21 de octubre de 2009

Un pintor historicista, un sistema térmico y un baño romano.



El hipocausto fue un invento romano que permitía mantener una temperatura elevada en una habitación concreta. Desde un horno situado en el exterior se hacía circular aire caliente en el subsuelo de la estancia. En los baños romanos, tanto públicos como privados, se distribuían normalmente tres habitaciones o zonas diferentes a distinta temperatura. El usuario entraba en el frigidarium, o zona fría, compuesta por una piscina con agua fría que no se usaba hasta el final; pasaba a continuación a la habitación templada, o tepidarium, donde se adaptaba el cuerpo al calor que, en la siguiente habitación, el caldarium, iba a soportar con un agua muy caliente.

En el tepidarium se uncía al cuerpo con aceites perfumados, antes de pasar a la piscina caliente del caldarium. Luego se regresaba al tepidarium, donde se volvía a untar al cuerpo con aceite, para pasar definitivamente al frigidarium que permitía cerrar todos los poros y, a la vez, se obtenía así la reacción física tan beneficiosa y buscada por los romanos.

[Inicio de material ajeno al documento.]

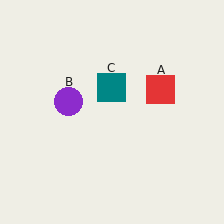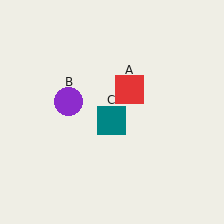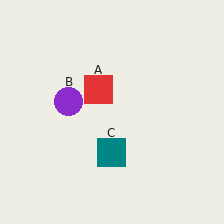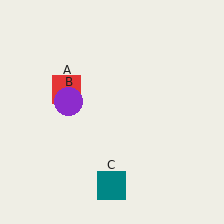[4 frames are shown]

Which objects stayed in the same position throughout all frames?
Purple circle (object B) remained stationary.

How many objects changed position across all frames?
2 objects changed position: red square (object A), teal square (object C).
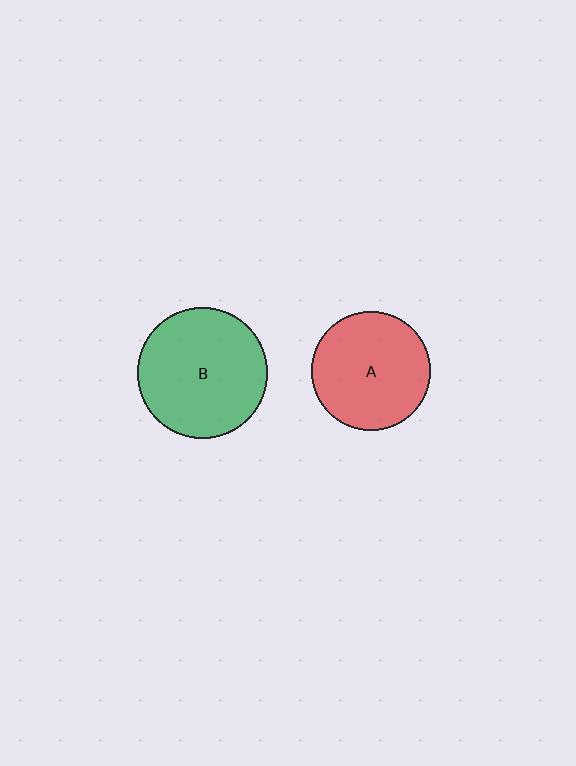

El pintor Lawrence Alma-Tadema (1836-1912), aunque nacido holandés, vivió en casi toda Europa residiendo luego gran parte de su vida en Inglaterra, donde recibió incluso un título nobiliario. Su fascinación por la antigüedad de Grecia y Roma fue una característica de toda su obra pictórica, en la cual aparecen escenas de costumbres cortesanas, históricas o legendarias. Sin embargo, su composición nunca decepcionará; del mismo modo impactará siempre su color, su textura y sus personajes, éstos ahora de una mirada un tanto huidiza o indolente.

(Imagen del cuadro En el Tepidarium de Alma-Tadema, Galería de Arte de Lady Lever, Inglaterra; Fotografía de un hipocausto en una ruina romana de Normandía, Francia; Cuadro Plegaria, de Alma-Tadema, Galería de Arte Guildhall, Inglaterra.)